Facebook Urigoitiko Txorizoak.
Web basatxerri.com.
«La verdad, nunca me planteé acabar en el mundo rural», confiesa en su casa situada en un alto sobre el valle que une Orozko y Areatza. Pero así ha sido. De la mano de su pareja, Jabi Barrondo, y su familia más cercana, empezó a elaborar embutidos «como un complemento. Familiares y vecinos me pedían que les vendiera los chorizos, al tiempo que me animaban a comercializarlos. Pero no podía, ni siquiera tenía registro sanitario». Con el tiempo, sin embargo, «la actividad se ha convertido en la fuente principal de ingresos de la familia».

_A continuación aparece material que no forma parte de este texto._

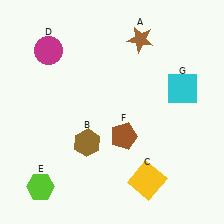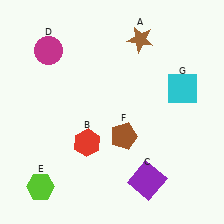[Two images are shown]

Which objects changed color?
B changed from brown to red. C changed from yellow to purple.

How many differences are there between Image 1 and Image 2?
There are 2 differences between the two images.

La 'culpa' inocente de este cambio es de los cientos de cerdos que cada año hozan y viven felices en los bosques y praderas que rodean el barrio de Urigoiti. Entre pinos, robles y otros árboles, hasta 250 cochinos engordan bajo la atenta mirada de Lorea, Jabi y las dos niñas, que si es preciso asisten a los partos de las hembras. Adscrita a la etiqueta Basatxerri, que garantiza crianza en libertad, uso de piensos naturales y elaboración artesanal, Lorea vende parte de su piara a la marca y se queda con otra parte para elaborar sus embutidos.

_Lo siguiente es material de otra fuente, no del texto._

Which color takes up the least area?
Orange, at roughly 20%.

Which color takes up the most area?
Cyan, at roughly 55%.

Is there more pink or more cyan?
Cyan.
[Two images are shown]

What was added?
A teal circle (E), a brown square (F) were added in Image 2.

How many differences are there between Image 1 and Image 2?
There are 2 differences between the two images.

La matanza se desarrolla en el matadero de Basatxerri en Zestoa y el proceso, en un obrador de Orozko, aunque la pareja proyecta, sin prisas, instalar su propia planta para elaborar los derivados de cerdo: chorizos dulce y picante, salchichón y papada. Los cerdos, cruce de large white, landrace y duroc, llegan a Urigoiti con ocho semanas y seis meses más tarde son sacrificados. Entre una tanda de cerdos y otra, la explotación permanece parada un tiempo para llevar a cabo un vacío sanitario y limpiar los comederos y las cochiqueras.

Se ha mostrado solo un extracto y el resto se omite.